Workshop
15:15 – 16:45, 21 May
Local LLMs for Design Research: Considerations fro Ethical and Environmental use of AI
Presented by
Ben Drusinsky & Simon Meienberg
AI is perceived as a threat to academic integrity. It is often met with strict countermeasures and rules or disregard. However, mastering AI tools, especially those outside the control of big corporations, can equip researchers and students with the know-how and tools to deepen their research and explore alternative eco-social futures.
Mainstream AI tools offer convenience and ease of use, but they also obscure the ethical and environmental costs of LLMs and perpetuate biases.
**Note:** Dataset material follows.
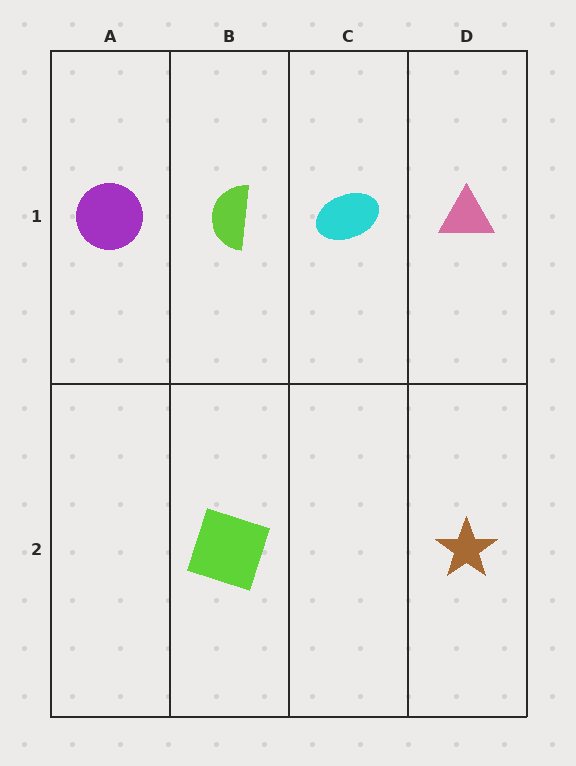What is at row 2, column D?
A brown star.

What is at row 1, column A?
A purple circle.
Running LLMs locally on personal computers offers significant benefits for researchers, including privacy, reduced ecological footprint, cost savings, and, foremost, greater control over research tools.
This workshop explores the use of locally run large language models (LLMs) for PhD and early-career researchers in design research. Participants will learn how to install lightweight LLMs on their own computers for literature and data analysis and integrate them into their research and writing process, while gaining an understanding of the technical, ethical, and ecological dimensions of AI use in general and in academic contexts.
About
Ben Drusinsky is an architect, computational designer and creative technologist based in the Netherlands. Currently a PhD candidate and adjunct lecturer at the Köln International School of Design, exploring ecological, critical, and creative computing in the built environment. With a master’s in architecture and industrial design, Ben works in the intersection of architecture, critical making, and speculative design.
Simon Meienberg is a PhD design ethnographer focusing on postcolonial urban development and social participation processes. In his dissertation Dakar Mobilities, he investigated urban practices of exclusion and participation at the example of the Train Express Régional in the Senegalese capital Dakar. Combining creative and ethnographic methods, Simon worked with the theatre forum group Kaddu Yaraax and the collective les impactés du TER to explore the selective connection logics of neocolonial mobility infrastructures and their displacement of local forms and functions of mobility. Therefore, he developed participation-oriented formats for visualising implicit and embodied knowledge.